Train and Validation Loss
I decided to tune the hyperparameters learning rate and numbers of convolutional layers (3 vs 4). There is definitely an element of randomness to the losses every time, but in general, I thought that because a 3 layer net would produce a less complex model than a 4 layer net, it made sense that the losses for 3 layers seem to indicate a bit of underfitting and plateaued very fast. Between the 3 learning rates of 1e-2, 1e-3, and 1e-4, the fastest learning rate definitely converged first. The median rate seemed to have a more expected growth rate as both losses decreased gradully over time. However, the axis indicated this graph actually had a really small loss too. Finally, the slowest learning rate converged last, taking around 10 epochs.
Here are some of the final predicted keypoints. Red is the ground truth, and blue is my prediction.
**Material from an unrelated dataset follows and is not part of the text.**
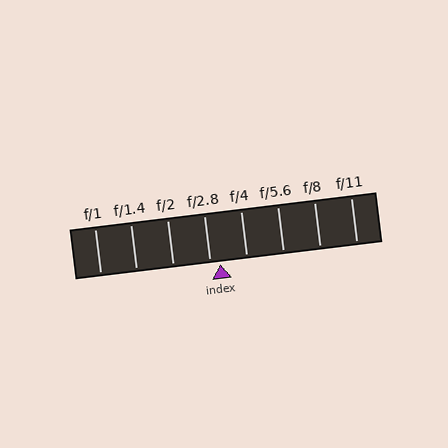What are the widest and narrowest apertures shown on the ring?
The widest aperture shown is f/1 and the narrowest is f/11.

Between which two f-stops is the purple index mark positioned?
The index mark is between f/2.8 and f/4.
It definitely seemed like the predictions were struggling with faces that were not facing forward, and my guess for why this is is that most of the faces in the training dataset were probably facing forward.
Here are 3 samples of the images loaded by the DataLoader marked with their facial keypoints (blue).
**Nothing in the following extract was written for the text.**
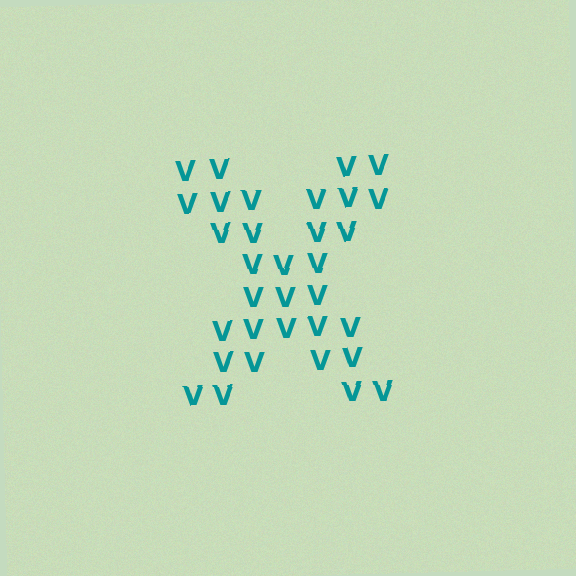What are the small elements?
The small elements are letter V's.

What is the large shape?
The large shape is the letter X.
For this part, I created a Neural Net with 5 convolutional layers, each followed by a ReLU, and all but the third were followed by a maxpool of size 2. I then flattened the net and followed up with 2 more fully connected layers (the first of which was followed by ReLU). I used a batch size of 8, trained for 20 epochs, and ended up with this graph of the training and validation losses.
Train and Validation Loss
Here are some of the final predicted keypoints. Red is the ground truth, and blue is my prediction. As with the first part, it seemed like the model struggled to predict faces that were not facing forward. I would still guess that most of the training data probably had a larger proportion of forward-facing faces than not.
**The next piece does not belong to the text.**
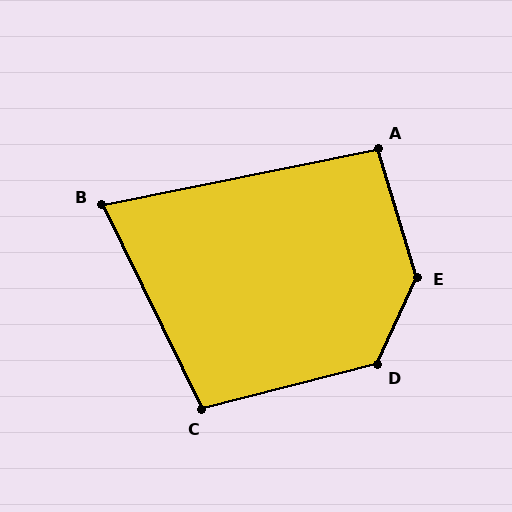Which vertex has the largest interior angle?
E, at approximately 139 degrees.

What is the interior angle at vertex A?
Approximately 95 degrees (obtuse, close to a right angle).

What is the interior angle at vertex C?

Learned convolutional filters
Layer 1 Conv Weight Filters after Training
I used the pretrained pytorch model ResNet18 to make my predictions. I changed the input channel to 1, and I changed the output channel to 68*2=136. Since there were a lot of images, I used a larger batch size of 128 and learning rate of 0.005 over 15 epochs.
Train and Validation Loss
Here are some of the final results on the validation set. The ground truth is plotted in blue, while my predictions were plotted in orange.
Here are some of the predictions on the test set. I think overall, the points look how I would expect them to.
I think the model did not predict any of the faces that well to be honest, but it definitely did better on the second image than it did on the first and the third. My guess is that this may be because the second face has both stronger features and also more color contrast, so the facial features are easier to detect.